Risponde con apposito provvedimento l’Amministrazione regionale dichiarando espressamente di non accogliere talune modifiche ed altre di accoglierle solo parzialmente, benché tutte non sostanziali. È legittimo tale comportamento della P.A.?
Può l’Autorità, a seguito della comunicazione ex articolo 29-nonies, vietare/bloccare le modifiche comunicate (anche se non sostanziali)?
Occorre provvedere alla gestione (distruzione) dei supporti delle vecchie Carte d’Identità Elettroniche in giacenza presso gli uffici comunali. Fermo restando le Circolari del Ministero dell’Interno in materia, qual è il CER da attribuire? Quale risulta il sistema di trattamento più efficace ed a quale costo?

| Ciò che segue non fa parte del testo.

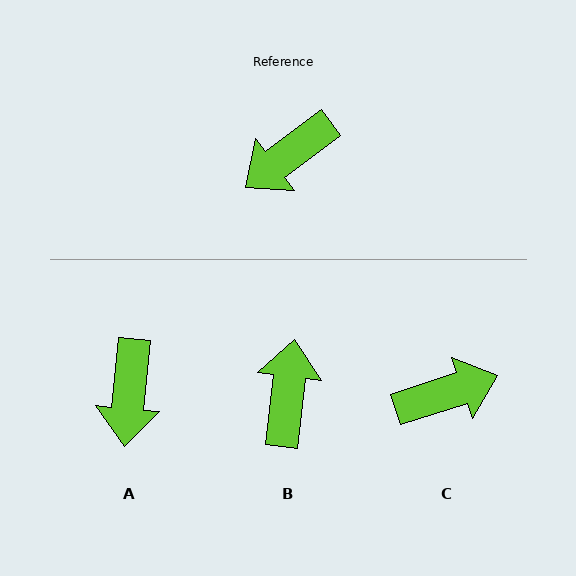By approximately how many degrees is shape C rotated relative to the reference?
Approximately 161 degrees counter-clockwise.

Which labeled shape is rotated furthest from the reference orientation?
C, about 161 degrees away.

Spesso la giurisprudenza in materia ambientale condanna esempi di cattiva gestione dei rifiuti con “depotenziamento” di un rifiuto pericoloso a rifiuto non pericoloso per trarne guadagni dai minori costi di gestione, ma esiste anche l’altro estremo? Ovvero la condanna dell’eccesso di prudenza classificando un rifiuto come pericoloso (finalizzato a possibili guadagni illeciti) scaricando i maggiori oneri di gestione sulla collettività, penso ad esempio ad un rifiuto con codice a specchio su cui non si è proceduto a fare una caratterizzazione analitica. C’è qualche sentenza o riferimento normativo che afferma questo principio?
Un impianto di recupero di rifiuti metallici italiano cede ad un impianto di recupero rifiuti di un paese comunitario confinante dei rifiuti metallici non pericolosi, ricadenti in lista verde. Il trasporto di tali rifiuti è svolto ad opera di vettori terzi stranieri, ed è accompagnato dall’allegato VII ai sensi dell’articolo 18 del reg. 1013/2006/CE. I vettori risultano essersi iscritti alla categoria 6 dell’Albo Gestori Ambientali italiano solo a partire dagli ultimi mesi del 2017, nonostante effettuassero i trasporti sopra illustrati fin dal novembre del 2016. Per tale periodo di scopertura i trasportatori stranieri risponderanno del trasporto in mancanza di iscrizione di cui all’articolo 256, comma 1, lettera a), Dlgs 152/2006 o delle spedizioni illegali di cui al successivo articolo 259?”